What can be more meta than a film critic watching a film on a film critic? What She Said, a documentary on the life and work of Pauline Kael, leads you down many thought-provoking paths, not the least of which is examining the role of the critic in today’s day and age.
Kael’s journey to becoming one of the most influential film critics of her time is almost as interesting as the quarter century she spent as a formidable force at The New Yorker. She came from a failed career as a playwright, a daughter born out of wedlock, and an inability to find her groove in Berkeley where she spent her early years. But her doughty belief in herself never wavered. Her professional life took off after her glowing review of Bonnie and Clyde. It not only changed the fortunes of the film, which had had a lukewarm reception amongst audiences till then; it changed the face of movie criticism.
The 1967 film starred Warren Beatty and Faye Dunaway as tearaway bank robbers who meet a tragic end. After Kael’s ecstatic review, it became a landmark. It turned into a box office success; it was also hailed as the film that spoke for youthful rebellion, and the characters were anointed as those who broke the rules to break out of stultifying middle-class values.
Kael became, almost overnight, the voice everyone turned to, whether it was filmmakers petrified of what she was going to say, or readers who took her criticism very seriously indeed. Sometimes, her lashing out (in her reviews) felt so personal that some filmmakers never quite recovered. David Lean was one such, who quit making movies for several years after Kael lit into his Ryan’s Daughter: she was equally dismissive of Stanley Kubrick’s 2001, A Space Odyssey, which many hailed as a masterpiece. She loved Bertolucci’s highly divisive Last Tango In Paris. She adored the films of Martin Scorsese (Mean Streets became as visible as it did only after Kael came out batting for it), and Brian De Palma; for her these filmmakers, with their fast-talking crooks and criminals, could do no wrong.
Reading her could be, and is still, exhilarating. Her propulsive writing, which leaps off the page, blew a large hole through the genteel unspoken collusion amongst those who made movies, and those who commented on them. It was with her first collection, I Lost It At The Movies, that many of us realized that writing on the movies could, and should, be an art form.
It was not just about throwing away plot points, and stringing some loose factoids in a few paragraphs. It was a full-fledged examination of the film, the film-maker, the intention of the work, and whether it delivers. Her reviews could be very entertaining, but only if you were not the receiving end. For the rest, they were lacerating.
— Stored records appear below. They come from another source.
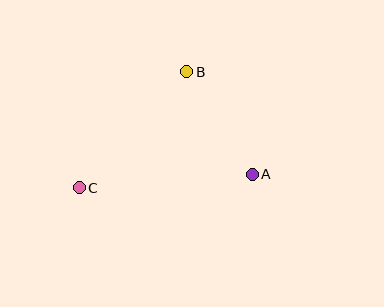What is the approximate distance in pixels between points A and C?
The distance between A and C is approximately 174 pixels.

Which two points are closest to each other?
Points A and B are closest to each other.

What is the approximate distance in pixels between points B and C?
The distance between B and C is approximately 158 pixels.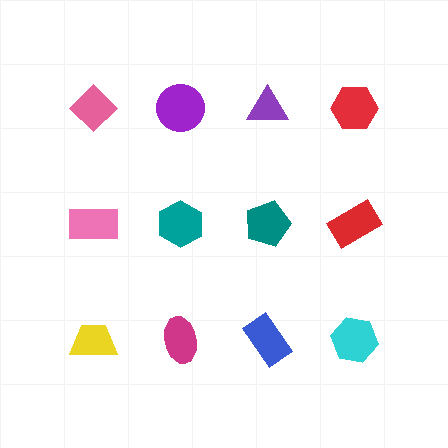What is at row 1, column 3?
A purple triangle.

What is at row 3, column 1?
A yellow trapezoid.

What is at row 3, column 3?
A blue rectangle.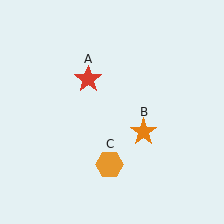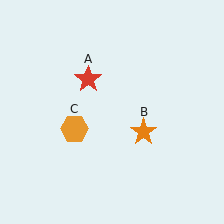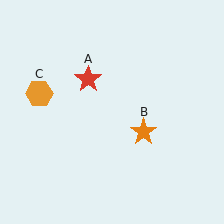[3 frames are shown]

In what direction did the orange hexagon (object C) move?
The orange hexagon (object C) moved up and to the left.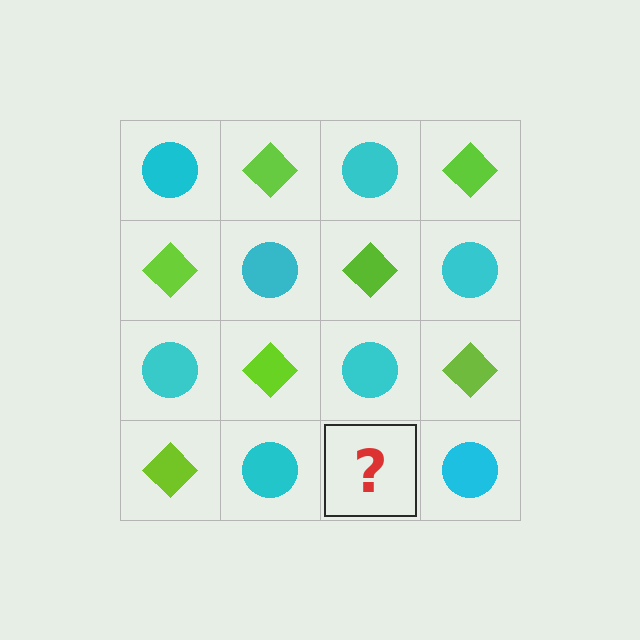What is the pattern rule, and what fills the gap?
The rule is that it alternates cyan circle and lime diamond in a checkerboard pattern. The gap should be filled with a lime diamond.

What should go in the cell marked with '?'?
The missing cell should contain a lime diamond.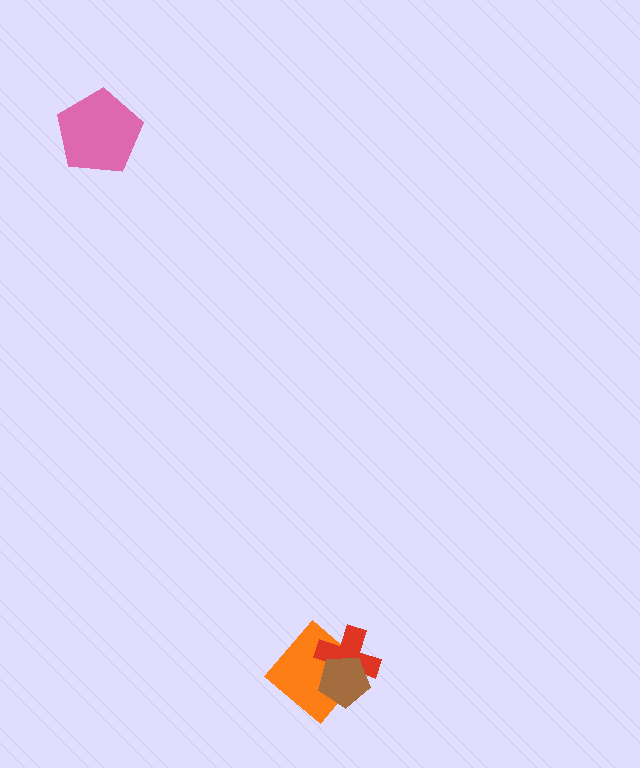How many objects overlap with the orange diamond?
2 objects overlap with the orange diamond.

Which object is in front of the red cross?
The brown pentagon is in front of the red cross.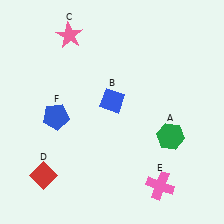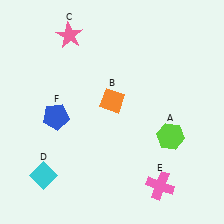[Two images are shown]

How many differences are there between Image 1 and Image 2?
There are 3 differences between the two images.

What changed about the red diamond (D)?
In Image 1, D is red. In Image 2, it changed to cyan.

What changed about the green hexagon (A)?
In Image 1, A is green. In Image 2, it changed to lime.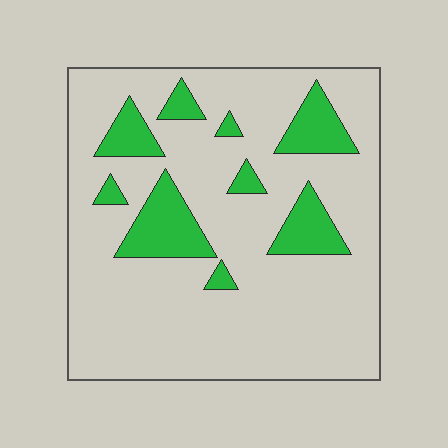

Rob Garver’s 95 minutes film delves deep, talks to many filmmakers (Quentin Tarantino sounds like a fan-boy, almost like a ‘Paulette’, the phrase used for star-struck young critics that Kael liked to gather around her) and fellow professionals and builds a snapshot of the America from the 60s to the 80s. Molly Haskell, another much respected critic, is quoted as saying that Kael had more ‘testosterone’ than many male film critics. Of that, there is no doubt; love her or hate her, the fearless Kael was a bona fide cultural icon who left a lasting imprint on the film scene, and on the art and craft of criticism.
After the cool intellectualism of the Kael documentary, I walk into a gently turbulent feature, A Tale Of Three Sisters. The Turkish film by the well-regarded director Emin Alper, is almost poetic in the way it gives us the three young women whose lives are entwined by fate and circumstance. The eldest has a baby, the second has been thrown out of her job as a nanny, and the youngest, still in braids, doesn’t know what life has in store for her. The girls’ father, who orders them around, needs another man’s helping hand in order to help his daughters.
These women are not helpless. They are aware of their needs. And yet they defer. The struggle for women to be their own persons is a long and arduous one. At every step, says this marvellous film, there will be blocks, but the only way forward is to take the next step. And the next.